Quand j'étais en terminale, il y a eu dans ma ville les Championnats du Monde Junior de ce sport. Avec Jennifer et une autre copine, on a fait connaissance avec des joueurs, sympathisé, rigolé, bref, des échanges sympa, dûs en grande partie au fait que je connaissais les parents d'un des joueurs (qui est resté, lui, pendant assez longtemps, un ami très proche). On avait remarqué ce groupe de deux ou trois filles, qui tournaient autour d'eux, qui, après les Championnats, ont suivi un peu leurs déplacements, faisaient parler d'elles, ...les joueurs se moquaient un peu d'elles, c'étaient les Groupies.

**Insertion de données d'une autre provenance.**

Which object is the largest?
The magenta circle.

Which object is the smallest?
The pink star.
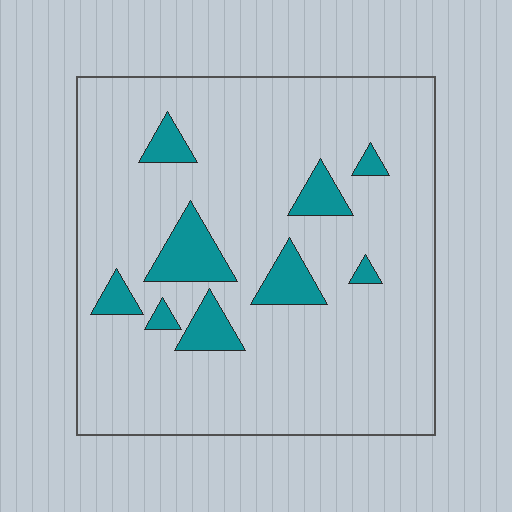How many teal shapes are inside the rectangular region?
9.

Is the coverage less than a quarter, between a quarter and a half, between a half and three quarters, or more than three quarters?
Less than a quarter.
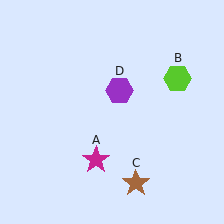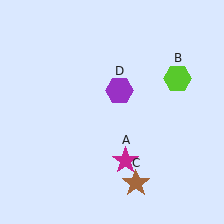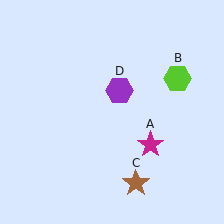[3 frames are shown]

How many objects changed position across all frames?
1 object changed position: magenta star (object A).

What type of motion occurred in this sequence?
The magenta star (object A) rotated counterclockwise around the center of the scene.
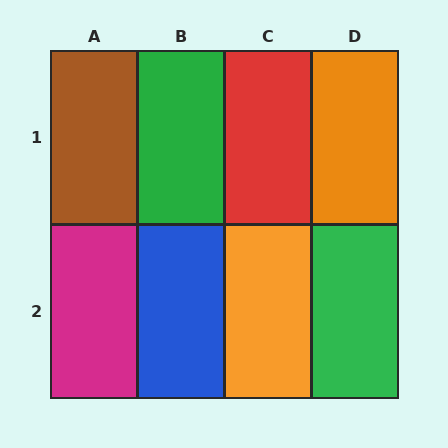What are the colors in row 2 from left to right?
Magenta, blue, orange, green.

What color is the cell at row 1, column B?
Green.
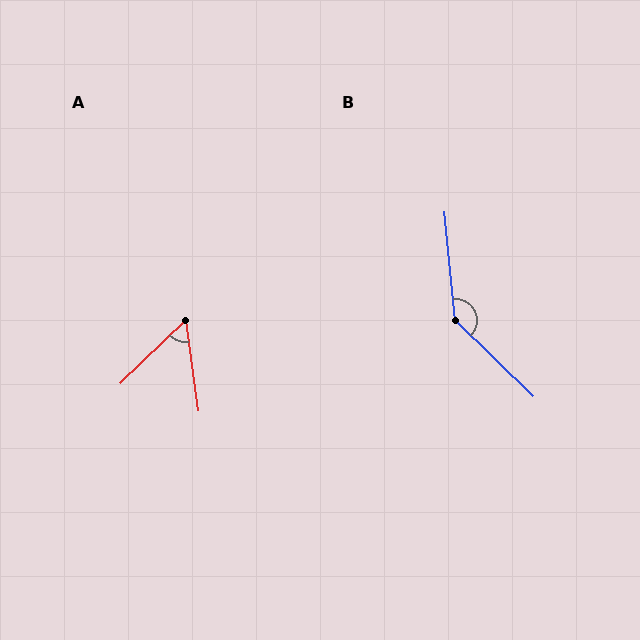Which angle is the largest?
B, at approximately 140 degrees.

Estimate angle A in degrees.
Approximately 54 degrees.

Le temps passe, je reste proche de Bastien, dont je connaissais les parents, entre amitié et ambiguité, mais une amitié qui me tenait à coeur. Deux ans après, il m'annonce que re-belote, les Championnats du Monde seront de nouveau dans ma ville, qu'ils reviennent, tous, tous ceux que j'ai connu...ça a été une période magique, on revivait les instants mémorables qu'on avait vécu deux ans auparavant, et c'était encore mieux, parce qu'en deux ans on avait appris à se connaitre...en plus toute l'équipe se souvenait de nous, on était choyées...la dernière soirée, mémorable : au champagne en boite, trois filles, entourées de beaux garçons musclés qui n'ont d'yeux que pour elles...on a adoré...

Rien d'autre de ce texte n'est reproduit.